Alcohol-Attributable Fractions (AAF)
100% Alcohol-Attributable Conditions
Certain causes of death are, by definition, caused by alcohol consumption. These deaths are classified as being 100% alcohol-attributable and are reported in ARDI as having an AAF of 1.00. The following 13 chronic causes of death are listed as 100% alcohol-attributable in ARDI: alcoholic psychosis, alcohol abuse, alcohol dependence syndrome, alcohol polyneuropathy, degeneration of the nervous system due to alcohol use, alcoholic myopathy, alcohol cardiomyopathy, alcoholic gastritis, alcoholic liver disease, alcohol-induced acute pancreatitis, alcohol-induced chronic pancreatitis, fetal alcohol syndrome, and fetus and newborn issues caused by maternal alcohol use. Two acute causes of death are 100% alcohol-attributable: alcohol poisoning and suicide by and exposure to alcohol.
Directly Measured AAF
For some causes of death, especially acute causes (e.g., injuries), ARDI uses direct estimates of AAF. These direct estimates are based on scientific studies that have directly measured the relationship between excessive alcohol use and a given health outcome. These estimates typically come from follow-up studies that included information obtained from medical record reviews, interviews with next-of-kin, or some combinations of these, that have directly assessed a decedent’s pattern of alcohol consumption, or from studies that have assessed the proportion of people dying from a particular alcohol-attributable condition that had a blood alcohol concentration (BAC) above a specified level (e.g., 100 mg/dL, or 0.10 g/dL).

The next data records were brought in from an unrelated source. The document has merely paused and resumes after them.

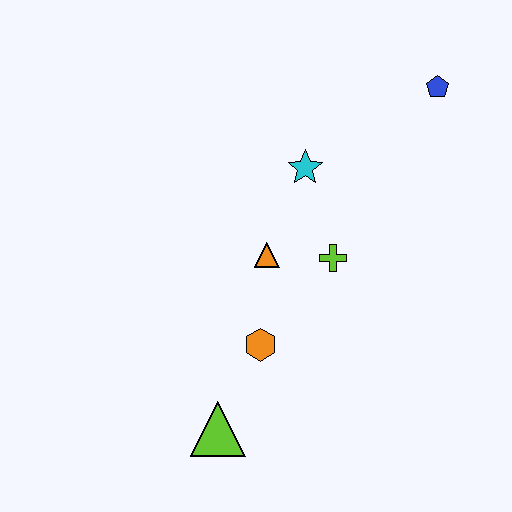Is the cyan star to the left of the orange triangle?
No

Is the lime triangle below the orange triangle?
Yes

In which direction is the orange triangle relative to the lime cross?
The orange triangle is to the left of the lime cross.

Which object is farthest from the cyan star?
The lime triangle is farthest from the cyan star.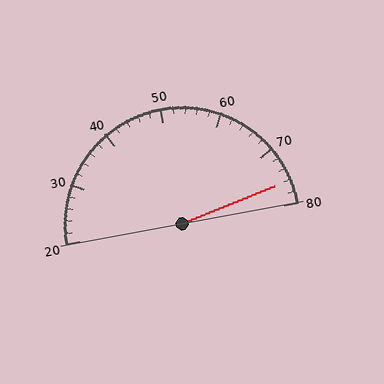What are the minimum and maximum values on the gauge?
The gauge ranges from 20 to 80.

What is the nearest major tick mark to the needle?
The nearest major tick mark is 80.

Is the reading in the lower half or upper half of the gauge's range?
The reading is in the upper half of the range (20 to 80).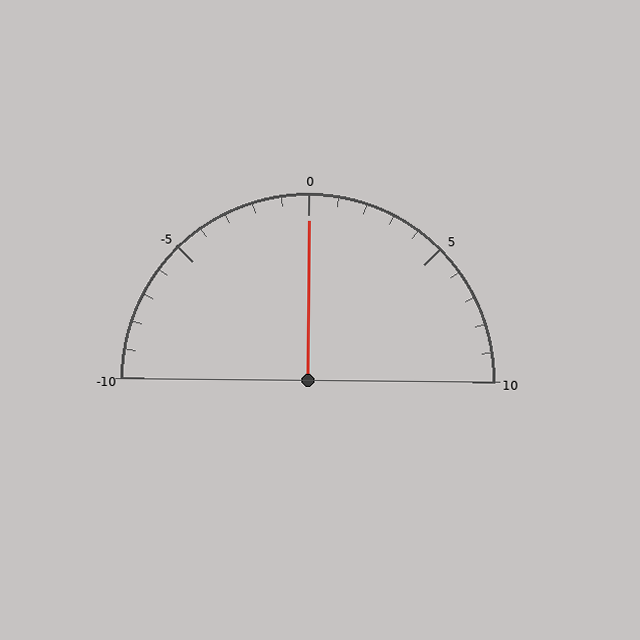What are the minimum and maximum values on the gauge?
The gauge ranges from -10 to 10.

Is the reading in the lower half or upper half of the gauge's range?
The reading is in the upper half of the range (-10 to 10).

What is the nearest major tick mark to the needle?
The nearest major tick mark is 0.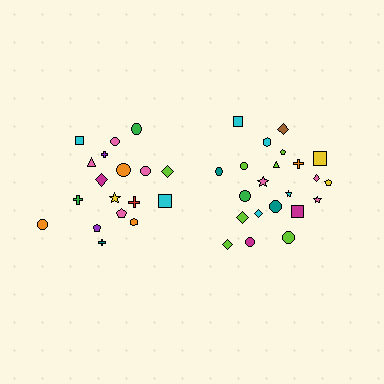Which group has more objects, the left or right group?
The right group.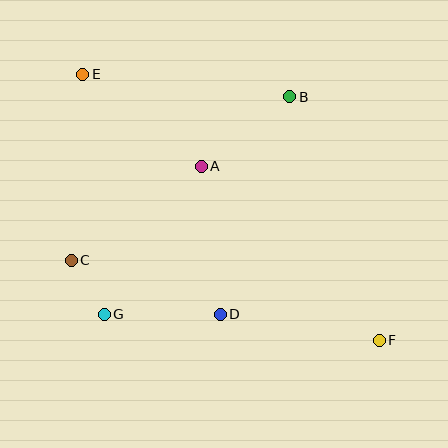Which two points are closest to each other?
Points C and G are closest to each other.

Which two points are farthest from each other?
Points E and F are farthest from each other.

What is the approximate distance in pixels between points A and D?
The distance between A and D is approximately 149 pixels.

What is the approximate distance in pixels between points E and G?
The distance between E and G is approximately 241 pixels.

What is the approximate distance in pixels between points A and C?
The distance between A and C is approximately 160 pixels.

The chronic conditions that are assessed using direct estimates of AAF include esophageal varices, gastroesophageal hemorrhage, liver cirrhosis unspecified, and portal hypertension. The AAF for esophageal varices and portal hypertension was calculated by summing all alcoholic liver cirrhosis deaths and 40% of the unspecified liver cirrhosis deaths1 and chronic hepatitis not elsewhere classified deaths, and then dividing that by the sum of total cirrhosis deaths (that is, all alcoholic liver cirrhosis deaths; all unspecified liver cirrhosis deaths; and all chronic hepatitis not elsewhere classified deaths).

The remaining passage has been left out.